Contacts and Locations

This section provides the contact details for those conducting the study, and information on where this study is being conducted.

Study Locations

  • United States
    • Colorado
      • Denver, Colorado, United States, 80206'
        • National Jewish Health

Participation Criteria

Researchers look for people who fit a certain description, called eligibility criteria.
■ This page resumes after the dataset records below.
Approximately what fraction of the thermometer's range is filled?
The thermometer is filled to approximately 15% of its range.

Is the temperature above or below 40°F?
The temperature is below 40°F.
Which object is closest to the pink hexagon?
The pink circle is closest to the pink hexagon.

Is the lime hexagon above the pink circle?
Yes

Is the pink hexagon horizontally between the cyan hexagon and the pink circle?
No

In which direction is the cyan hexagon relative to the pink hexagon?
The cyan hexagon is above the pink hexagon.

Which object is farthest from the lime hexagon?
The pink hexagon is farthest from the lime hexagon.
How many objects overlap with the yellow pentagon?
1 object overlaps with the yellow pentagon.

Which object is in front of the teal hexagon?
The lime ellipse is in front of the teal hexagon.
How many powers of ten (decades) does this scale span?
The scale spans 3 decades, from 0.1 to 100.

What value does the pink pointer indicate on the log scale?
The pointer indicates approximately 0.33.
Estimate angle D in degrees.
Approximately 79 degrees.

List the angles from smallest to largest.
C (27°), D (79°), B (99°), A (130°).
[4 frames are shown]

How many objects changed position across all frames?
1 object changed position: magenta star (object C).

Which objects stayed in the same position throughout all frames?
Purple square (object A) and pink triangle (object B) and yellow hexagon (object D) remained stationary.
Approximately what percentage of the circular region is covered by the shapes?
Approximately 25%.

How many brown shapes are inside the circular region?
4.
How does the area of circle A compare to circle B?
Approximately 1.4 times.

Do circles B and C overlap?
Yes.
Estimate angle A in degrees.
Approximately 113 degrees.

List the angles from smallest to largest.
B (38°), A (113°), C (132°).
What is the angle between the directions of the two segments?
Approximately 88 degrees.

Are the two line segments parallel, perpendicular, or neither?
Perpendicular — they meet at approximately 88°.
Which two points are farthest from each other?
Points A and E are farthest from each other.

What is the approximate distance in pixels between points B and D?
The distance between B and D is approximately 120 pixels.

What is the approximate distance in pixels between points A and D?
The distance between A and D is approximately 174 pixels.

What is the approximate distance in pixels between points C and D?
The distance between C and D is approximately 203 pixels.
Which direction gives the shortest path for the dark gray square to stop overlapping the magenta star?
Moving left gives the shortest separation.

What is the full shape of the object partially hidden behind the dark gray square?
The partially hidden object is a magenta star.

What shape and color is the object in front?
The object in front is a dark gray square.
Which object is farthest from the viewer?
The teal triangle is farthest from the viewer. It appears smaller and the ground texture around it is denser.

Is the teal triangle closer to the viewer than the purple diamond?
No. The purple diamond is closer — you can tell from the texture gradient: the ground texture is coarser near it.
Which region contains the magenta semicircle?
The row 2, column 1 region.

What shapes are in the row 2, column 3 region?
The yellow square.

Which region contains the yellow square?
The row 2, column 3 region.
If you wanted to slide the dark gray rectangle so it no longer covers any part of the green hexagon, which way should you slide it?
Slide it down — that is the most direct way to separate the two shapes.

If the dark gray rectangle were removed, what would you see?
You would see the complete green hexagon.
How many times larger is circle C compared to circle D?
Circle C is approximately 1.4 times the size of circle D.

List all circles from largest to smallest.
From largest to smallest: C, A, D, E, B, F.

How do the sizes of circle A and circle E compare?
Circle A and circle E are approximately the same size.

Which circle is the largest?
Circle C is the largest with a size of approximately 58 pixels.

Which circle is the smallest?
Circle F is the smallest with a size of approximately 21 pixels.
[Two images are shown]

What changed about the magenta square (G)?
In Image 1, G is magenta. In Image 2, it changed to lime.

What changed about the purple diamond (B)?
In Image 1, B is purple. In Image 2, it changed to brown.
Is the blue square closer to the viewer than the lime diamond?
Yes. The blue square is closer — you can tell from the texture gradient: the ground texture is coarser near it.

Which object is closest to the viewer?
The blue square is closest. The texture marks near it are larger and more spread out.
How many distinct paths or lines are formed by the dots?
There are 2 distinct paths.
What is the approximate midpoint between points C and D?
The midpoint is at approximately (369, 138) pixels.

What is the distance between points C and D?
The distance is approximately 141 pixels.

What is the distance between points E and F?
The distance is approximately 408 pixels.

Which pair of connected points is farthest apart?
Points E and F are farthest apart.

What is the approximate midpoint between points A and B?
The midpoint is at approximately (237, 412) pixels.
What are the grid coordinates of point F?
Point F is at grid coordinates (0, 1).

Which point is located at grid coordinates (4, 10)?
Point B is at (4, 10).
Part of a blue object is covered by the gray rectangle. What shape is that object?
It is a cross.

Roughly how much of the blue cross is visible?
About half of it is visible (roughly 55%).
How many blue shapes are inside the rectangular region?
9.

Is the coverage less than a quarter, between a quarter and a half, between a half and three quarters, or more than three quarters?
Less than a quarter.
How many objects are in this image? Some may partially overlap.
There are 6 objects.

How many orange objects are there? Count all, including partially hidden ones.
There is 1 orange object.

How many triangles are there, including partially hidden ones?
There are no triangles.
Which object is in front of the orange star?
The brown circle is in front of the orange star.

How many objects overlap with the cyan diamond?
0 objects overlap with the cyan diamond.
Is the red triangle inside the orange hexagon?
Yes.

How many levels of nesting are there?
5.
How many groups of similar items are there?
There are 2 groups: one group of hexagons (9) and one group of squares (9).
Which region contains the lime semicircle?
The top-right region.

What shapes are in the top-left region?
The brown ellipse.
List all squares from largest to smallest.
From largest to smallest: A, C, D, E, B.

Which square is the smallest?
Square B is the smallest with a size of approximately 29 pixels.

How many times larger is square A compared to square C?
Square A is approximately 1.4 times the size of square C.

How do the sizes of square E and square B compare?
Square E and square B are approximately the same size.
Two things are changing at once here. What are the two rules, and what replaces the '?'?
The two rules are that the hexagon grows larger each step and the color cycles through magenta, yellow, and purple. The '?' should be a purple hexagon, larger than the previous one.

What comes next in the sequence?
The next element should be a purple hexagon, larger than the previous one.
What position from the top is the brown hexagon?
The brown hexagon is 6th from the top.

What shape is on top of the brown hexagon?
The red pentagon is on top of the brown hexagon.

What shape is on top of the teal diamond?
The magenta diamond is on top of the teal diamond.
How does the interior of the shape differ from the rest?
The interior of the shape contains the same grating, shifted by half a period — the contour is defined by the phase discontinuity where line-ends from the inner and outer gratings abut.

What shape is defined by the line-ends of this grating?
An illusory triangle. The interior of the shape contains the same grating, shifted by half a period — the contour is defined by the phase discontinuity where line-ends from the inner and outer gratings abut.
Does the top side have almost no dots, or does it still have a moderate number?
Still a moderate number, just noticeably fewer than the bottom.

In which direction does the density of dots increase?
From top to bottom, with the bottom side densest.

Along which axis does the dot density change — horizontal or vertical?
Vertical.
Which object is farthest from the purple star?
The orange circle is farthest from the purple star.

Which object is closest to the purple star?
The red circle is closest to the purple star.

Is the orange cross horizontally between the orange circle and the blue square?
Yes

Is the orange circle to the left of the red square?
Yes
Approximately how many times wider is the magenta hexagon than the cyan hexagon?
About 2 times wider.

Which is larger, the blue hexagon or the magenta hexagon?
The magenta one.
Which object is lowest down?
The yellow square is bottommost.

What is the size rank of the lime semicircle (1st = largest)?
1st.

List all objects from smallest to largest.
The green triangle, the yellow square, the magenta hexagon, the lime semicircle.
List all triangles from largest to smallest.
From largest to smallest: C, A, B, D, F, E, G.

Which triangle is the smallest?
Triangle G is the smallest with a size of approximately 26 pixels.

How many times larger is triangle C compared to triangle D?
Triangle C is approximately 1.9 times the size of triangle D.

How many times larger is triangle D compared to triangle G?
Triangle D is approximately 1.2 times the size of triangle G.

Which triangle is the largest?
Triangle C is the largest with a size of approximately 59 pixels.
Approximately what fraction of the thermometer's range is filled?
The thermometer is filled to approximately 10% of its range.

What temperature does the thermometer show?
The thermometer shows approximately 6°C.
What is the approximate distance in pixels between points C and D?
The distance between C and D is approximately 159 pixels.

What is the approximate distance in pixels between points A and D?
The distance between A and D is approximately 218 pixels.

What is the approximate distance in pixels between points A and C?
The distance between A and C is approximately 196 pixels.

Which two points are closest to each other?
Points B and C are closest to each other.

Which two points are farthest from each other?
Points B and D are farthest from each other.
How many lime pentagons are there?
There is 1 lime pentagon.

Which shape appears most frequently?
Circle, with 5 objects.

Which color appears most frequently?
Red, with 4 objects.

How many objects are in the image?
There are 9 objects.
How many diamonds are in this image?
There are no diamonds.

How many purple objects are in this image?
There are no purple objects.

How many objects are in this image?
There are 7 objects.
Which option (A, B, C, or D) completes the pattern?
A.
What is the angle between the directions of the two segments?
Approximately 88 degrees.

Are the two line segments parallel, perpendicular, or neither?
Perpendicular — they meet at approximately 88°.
Some examples of these criteria are a person's general health condition or prior treatments.

Eligibility Criteria

Ages Eligible for Study

21 years and older (Adult, Older Adult)

Accepts Healthy Volunteers

No

Genders Eligible for Study

All

Description

Inclusion Criteria:

  1. be currently using one or more BZD or newer BzRA hypnotics at bedtime for insomnia management;
  2. have been using one or more such agents at least 5 nights per week for at least the past 12 months;
  3. express interest in discontinuing hypnotic use and learning to manage their insomnia without medications;
  4. report one or more failed attempts to discontinue hypnotic use in the past;
  5. provide written consent to participate.
  6. have an insomnia severity index score > 10 indicating at least mild insomnia symptoms without sleep medication

Exclusion Criteria:

  1. an untreated unstable, or "in-treatment" psychiatric disorder (e.g., major depression in psychotherapy or on a medication regimen that has been changed within the past 2 months)
  2. a lifetime diagnosis of any psychotic or bipolar disorder
  3. an imminent risk for suicide
  4. evidence of alcohol or drug abuse (other than hypnotics) within the past year, since such abuse patterns suggest specialized substance abuse treatment may be indicated
  5. unstable or terminal physical illness (e.g., cancer), neurological degenerative disease (e.g., dementia) or sleep disruptive medical condition (e.g. chronic pain)
  6. current use of medications known to cause insomnia (e.g., corticosteroids)
  7. a history or screening evidence of restless legs syndrome, circadian rhythm sleep disorder (e.g., delayed sleep phase syndrome), sleep apnea (AHI > 5), or periodic limb movement disorder (PLM index > 15)
  8. habitual bedtimes later than 2:00 AM or rising times later than 10:00 AM; (i) consuming > 2 alcoholic beverages per day at least 5 times per week
  9. pregnant women or mothers with care-taking responsibilities for infants due to the sleep-disruption caused by such circumstances.

Study Plan

This section provides details of the study plan, including how the study is designed and what the study is measuring.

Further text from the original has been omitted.